Mike D
Mike D

Reputation: 99

SQL Count from two tables

I have a database with information about customers, stores, purchases, products, etc. I'm interested in how many customers live in each city. I found this by:

SELECT city, count(cID) FROM customer GROUP BY city

This gives the following table:

| City          | # |
+---------------+---+
| Amsterdam     | 4 |
| New York City | 2 |
| London        | 1 |

Now I'm not only interested in the cities where customers live. I'd also like to have the cities in which there is a store and where no customers live in the table. Like this:

| City          | # |
+---------------+---+
| Amsterdam     | 4 |
| New York City | 2 |
| London        | 1 |
| Los Angeles   | 0 |

Short, I'd like to count customers that live in each city that occurs in the customers table, the store table or both.

The tables look like this: customer(cID, cName, street, city) and store(sID, sName, street, city)

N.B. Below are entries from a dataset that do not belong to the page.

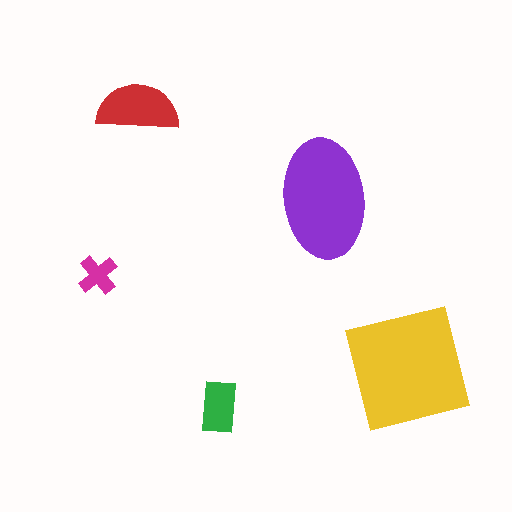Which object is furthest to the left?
The magenta cross is leftmost.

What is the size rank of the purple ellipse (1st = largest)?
2nd.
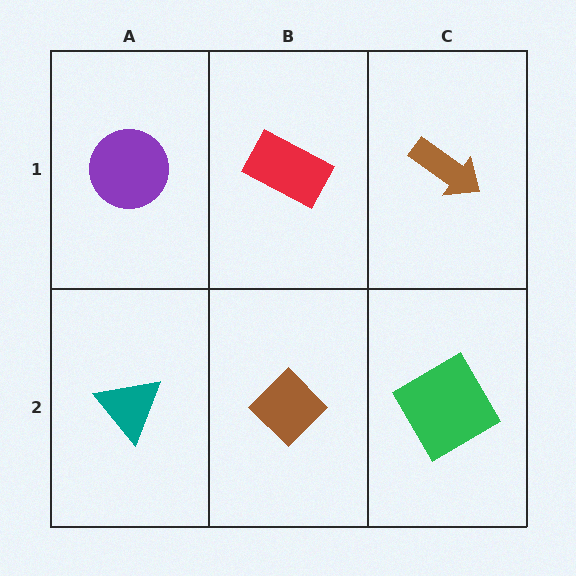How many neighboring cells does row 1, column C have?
2.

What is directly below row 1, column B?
A brown diamond.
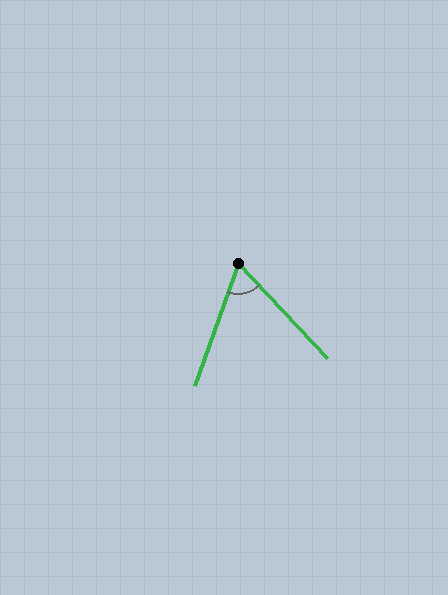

Does anyone know how to do this?

Upvotes: 0

Views: 64

Answers (3)

MPetrovic
MPetrovic

Reputation: 171

You can do that with UNION ALL

SELECT someColumn,someColumn,NULL
FROM   someTable

UNION ALL

SELECT NULL, NULL, someColumn
FROM   nextTable/orSameTable

Null is place where u will put next result that u want from another query

Upvotes: 0

3N1GM4
3N1GM4

Reputation: 3361

SELECT  c.city, 
        COUNT(DISTINCT c.cID) AS [#]
FROM customer c
GROUP BY c.city

UNION

SELECT  s.city,
        0 AS [#]
FROM store s
LEFT JOIN customer c ON s.city = c.city
WHERE c.cID IS NULL

Upvotes: 1

jarlh
jarlh

Reputation: 44805

Do a LEFT JOIN between store table and the customer table, to also get cities without any customers!

SELECT s.city, count(*)
FROM store s
LEFT JOIN customer c ON s.city = c.city
GROUP BY s.city

Also, as @Akhter Alamin Farhan commented, don't you have a cities table? So instead of storing city names over and over again, just store them once and use cityid in store and customer tables.